L’Accordo di Sottoscrizione Condizionato (ASC) integra innovazione legale e infrastruttura fintech regolamentata per allineare i processi di co-investimento di fondi e investitori privati, rendendo le operazioni più rapide ed efficienti.  Uno strumento già applicato su casi reali e adesso reso pubblico per farlo diventare un nuovo standard.

Milano, 13/05/2026 – Weltix, piattaforma fintech leader nella digitalizzazione degli strumenti finanziari non quotati (private asset), in collaborazione con LEXIA e Italian Tech Alliance, ha presentato l’Accordo di Sottoscrizione Condizionato (ASC), un nuovo strumento giuridico-operativo progettato per rendere il co-investimento tra investitori istituzionali e privati più efficiente, allineato e scalabile.

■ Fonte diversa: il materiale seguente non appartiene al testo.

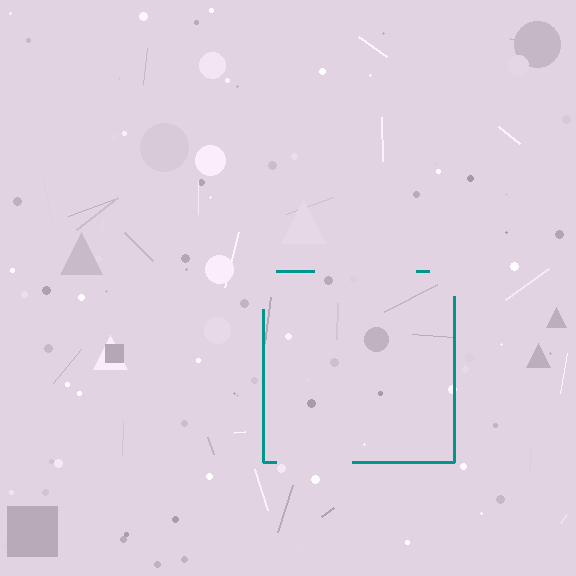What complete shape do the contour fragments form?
The contour fragments form a square.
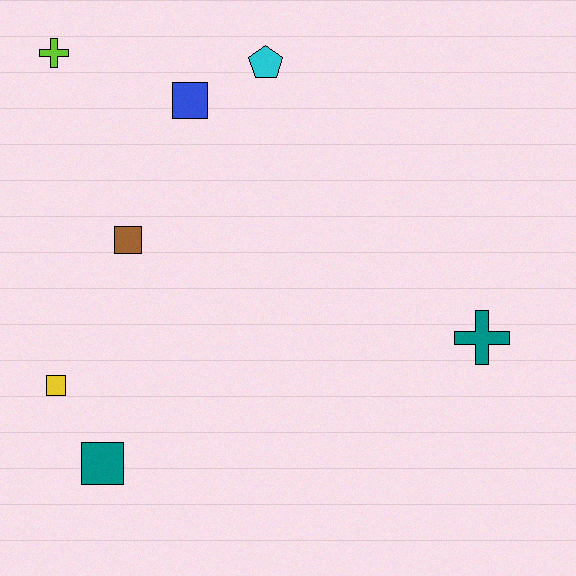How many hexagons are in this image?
There are no hexagons.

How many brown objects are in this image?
There is 1 brown object.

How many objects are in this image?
There are 7 objects.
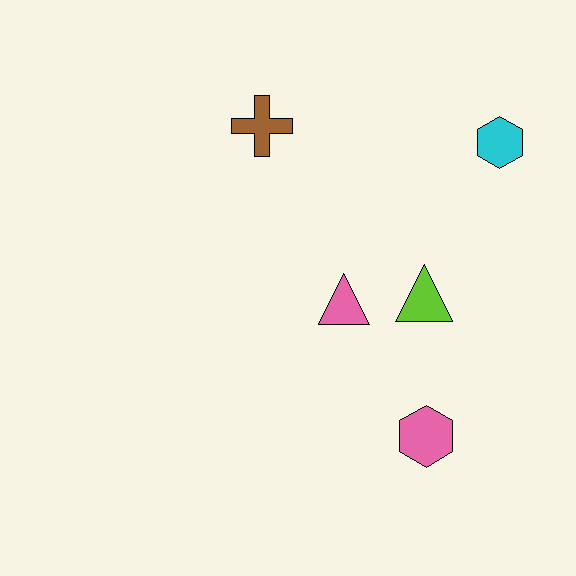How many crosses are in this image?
There is 1 cross.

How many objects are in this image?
There are 5 objects.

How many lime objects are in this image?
There is 1 lime object.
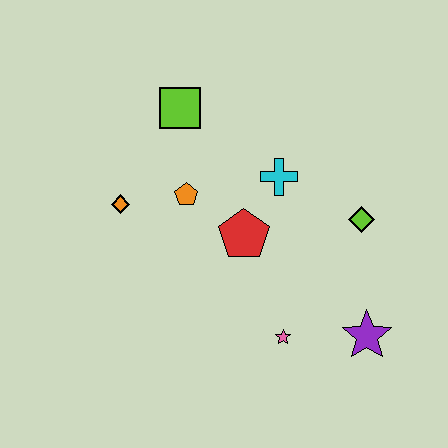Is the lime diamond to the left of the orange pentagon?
No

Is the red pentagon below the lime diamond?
Yes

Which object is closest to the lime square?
The orange pentagon is closest to the lime square.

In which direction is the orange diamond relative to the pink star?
The orange diamond is to the left of the pink star.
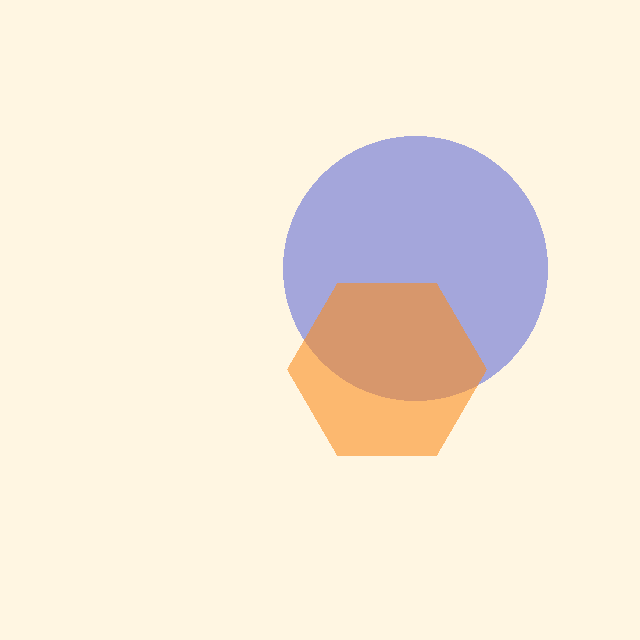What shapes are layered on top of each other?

L’iniziativa è stata al centro dell’evento che si è tenuto il 7 maggio presso la sede di LEXIA a Milano, durante il quale sono state illustrate le caratteristiche e le applicazioni pratiche dell’ASC, già adottato in casi reali, come una operazione sul secondario di D-Orbit Spa per un valore di 8 milioni di €

Nel contesto attuale, i processi di investimento che combinano fondi VC/PE e investitori privati sono spesso caratterizzati da tempistiche non allineate, complessità operative e processi frammentati, con impatti negativi su execution, e successo dell’operazione. L’ASC nasce per superare queste inefficienze, introducendo un meccanismo che consente di raccogliere capitale dai privati, in modalità regolamentata,  in anticipo rispetto al closing dei fondi, subordinando l’investimento a condizioni sospensive. Il tutto attraverso piattaforme autorizzate e vigilate Consob ai sensi del Regolamento (UE) 2020/1503 (ECSP).

Integrando lo strumento legale con un’infrastruttura digitale regolamentata, l’ASC consente di trasformare il ruolo degli investitori privati da componente accessoria a parte pienamente integrata e strategica nel round.

LEXIA ha contribuito allo sviluppo della struttura contrattuale dell’ASC, definendone le basi giuridiche e le modalità di applicazione nei diversi contesti di investimento.

Italian Tech Alliance, in qualità di associazione di riferimento per l’ecosistema venture capital italiano, ha supportato la diffusione e il confronto su queste nuove modalità operative.

L’ASC è stato messo a disposizione dell’ecosistema in modalità open source.